'Stunning': CIA Admits 'Mistakenly' Deleting Copy of Senate Torture Report

"Clearly the CIA would rather we all forgot about torture," said a director at the human rights organization Reprieve. (Photo: Larry Downing/Reuters)

'Stunning': CIA Admits 'Mistakenly' Deleting Copy of Senate Torture Report

The CIA inspector general—the agency's internal watchdog—admits to deleting its copy of the U.S. Senate's torture report, as well as a backup

The CIA's inspector general office admitted to reporters that the department inadvertently deleted its copy of the U.S. Senate's report detailing the nation's post-9/11 detention and torture of detainees, Yahoo News reported Monday.
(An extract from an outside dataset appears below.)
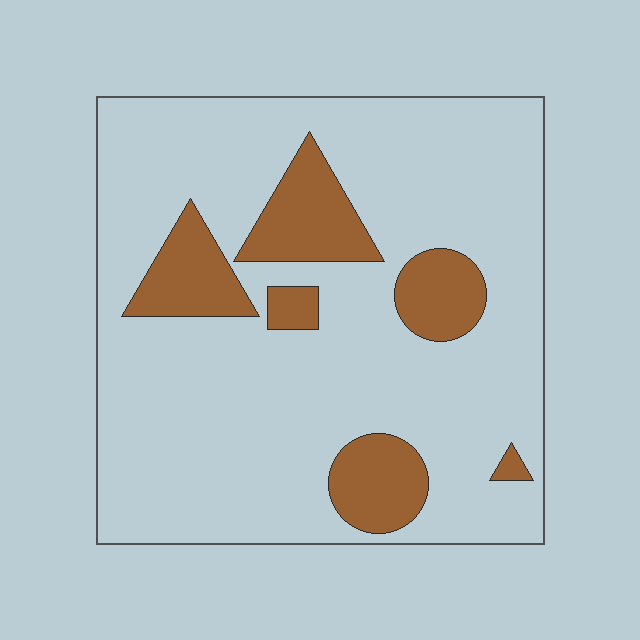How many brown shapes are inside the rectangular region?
6.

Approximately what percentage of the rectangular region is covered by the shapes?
Approximately 20%.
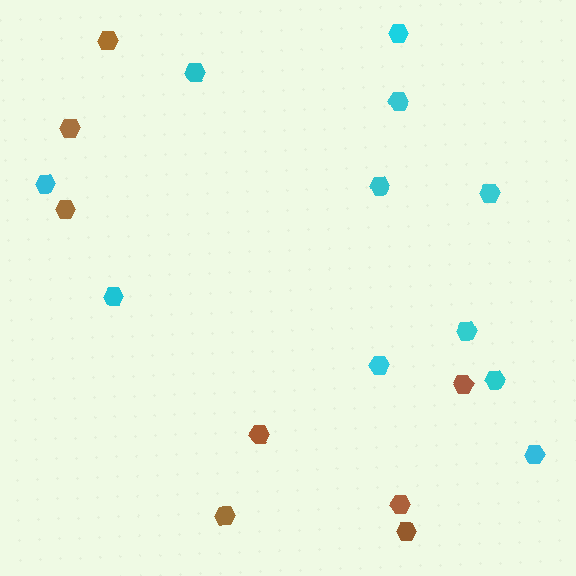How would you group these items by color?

The department also deleted a hard disk backup of the report.

"Clearly the CIA would rather we all forgot about torture," Cori Creider, a director at human rights watchdog Reprieve, responded to the news in a statement.

The admission comes only days after a federal court ruled that the Freedom of Information Act (FOIA) does not apply to the report, blocking its release to the public. Observers noted that the deletion coincides with widespread government efforts to suppress the document.

Yahoo News described the bizarre circumstances that led to the document's erasure from the inspector general's servers:

The deletion of the document has been portrayed by agency officials to Senate investigators as an "inadvertent" foul-up by the inspector general. In what one intelligence community source described as a series of errors straight "out of the Keystone Cops," CIA inspector general officials deleted an uploaded computer file with the report and then accidentally destroyed a disk that also contained the document, filled with thousands of secret files about the CIA's use of "enhanced" interrogation methods.

"It's breathtaking that this could have happened, especially in the inspector general's office--they're the ones that are supposed to be providing accountability within the agency itself," said Douglas Cox, a City University of New York School of Law professor who specializes in tracking the preservation of federal records. "It makes you wonder what was going on over there?"

"It's stunning that even the CIA's own watchdog couldn't manage to hang onto its copy of the Senate's landmark report about CIA black sites. One worries that no one is minding the store," Crider commented.

"The incident was privately disclosed to the Senate Intelligence Committee and the Justice Department last summer... sources said," Yahoo News reported, "But the destruction of a copy of the sensitive report has never been made public."

The federal judge overseeing the aforementioned case regarding whether FOIA applies to the torture report was not informed that the deletion had occurred.

Dianne Feinstein (D-Calif.), the highest-ranking Democrat on the Senate Intelligence Committee, wrote to U.S. Attorney General Loretta Lynch requesting that the court be informed of the event. "Your prompt response will allay my concerns that this was more than an 'accident,'" Feinstein added.

A CIA spokesperson refused to speak directly to the inspector general's destruction of the report, but told Yahoo News that "another unopened computer disk with the full report has been, and still is, locked in a vault at agency headquarters."

"If we are not careful, this report will go the way of the waterboarding tapes," Crider warned. "It's deeply depressing that the CIA still thinks they can shred and spin their way out of this scandal, but that is the consequence of impunity. Not a single person who designed or implemented the Bush-era torture program has been made to explain or apologize."

"With the threat of a new Torturer-in-Chief on the horizon," Crider said, "it is vital that the CIA comes clean and admits that kidnapping and torturing dozens of individuals was an appalling mistake and must not happen again."